Recipe courtesy of Michael Ruhlman 

What we have here is just a pan of down-home, simple comfort food goodness and a pretty simple meal to throw together for a family on a weeknight.  It makes enough for your entire neighborhood, so unless you’re planning on feeding a very large group, I would cut the recipe in half, which would nicely feed 4-6.  I made the full recipe, divided it into two pans and froze one for later (without cheese).  Also, don’t be tempted to mix some cheese in with the meat, sauce and macaroni; it totally changes the flavors and textures and just isn’t as good.  The cheese-y layer on top is where it’s at.

(I printed the recipe here exactly as Mr.

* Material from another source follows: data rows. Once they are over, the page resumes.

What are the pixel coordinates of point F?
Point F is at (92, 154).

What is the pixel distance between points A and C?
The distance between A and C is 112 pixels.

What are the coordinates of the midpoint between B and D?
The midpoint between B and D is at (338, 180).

Ruhlman published it and noted where he interjects his own comments as well as my comments on the recipe.) 

Ingredients:
1 large onion, diced
1 tablespoon canola oil
salt to taste
one 28-ounce can whole tomatoes, pureed in the can with a hand blender or in a blender
2 pounds lean ground beef (or ground turkey)
1 pound macaroni
1 cup each grated cheddar and mozzarella cheeses 

optional seasonings: black pepper, oregano, cumin, coriander, chopped garlic, hot smoked paprika, chilli powder—whatever you’re in the mood for (Ruhlman: I just used black pepper, garlic and a tablespoon of fish sauce, which gives it depth) (Me:  I used Circle B House Seasoning and crushed red pepper). 

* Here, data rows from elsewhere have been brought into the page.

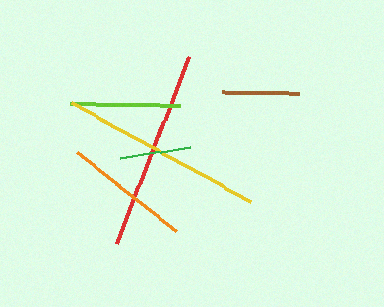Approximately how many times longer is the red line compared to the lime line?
The red line is approximately 1.8 times the length of the lime line.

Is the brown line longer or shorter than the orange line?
The orange line is longer than the brown line.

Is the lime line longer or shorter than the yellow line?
The yellow line is longer than the lime line.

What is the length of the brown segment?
The brown segment is approximately 77 pixels long.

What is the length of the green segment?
The green segment is approximately 71 pixels long.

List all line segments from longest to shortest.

Sweat the onions in the oil with a three-fingered pinch of salt.  Add the beef (or turkey) and cook it, breaking it up as you do. (Ruhlman: Because my beef was very fatty, I cooked it separately and added it to the pot along with the tomatoes. Also an option, but uses an extra pan.)  Add another three-fingered pinch of salt or two, along with any dry seasonings you want.  Add the tomatoes and any fresh seasonings you may be using, bring to a simmer, then reduce the heat to low, cover the pan and simmer for an hour (or until your macaroni is cooked).

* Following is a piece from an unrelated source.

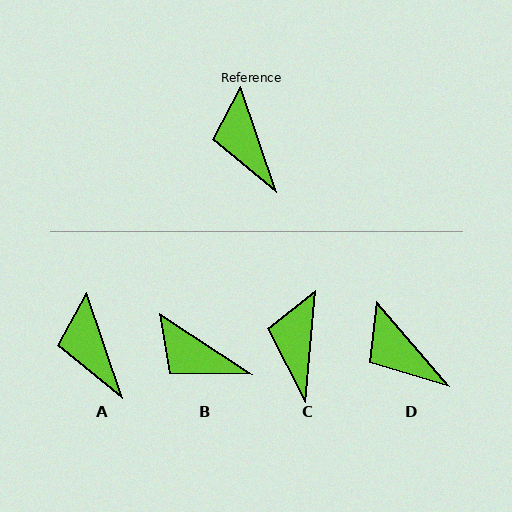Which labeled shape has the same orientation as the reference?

Cook the macaroni in boiling water till it’s half done.  Drain it and add it to the tomatoes.  (Ruhlman: I wanted this to stretch into two meals, so I used the whole box, but if you want your dish to be very tomato-y and beefy, you might want to add only half the macaroni).  Stir it into the sauce.  Taste it.  Add more salt and other seasonings as needed, and cover.  When it’s cooled and the pasta has absorbed the tomato juices, transfer it to a large baking dish and cover it with foil.  It can sit out for several hours like this, be refrigerated for up to two days, or frozen a few weeks.

Bake it in a 400 degree oven till it’s piping hot (about 45 minutes if it’s cold to room temperature).  Just before you’re ready to eat, remove the foil, cover macaroni with the cheese and broil till it looks beautiful.

Note from me:  When I reheated the leftovers, I stirred in a cup of marinara sauce.  The pasta will continue to absorb the sauce in the fridge or freezer, so the extra sauce helped to keep it from drying out when baking.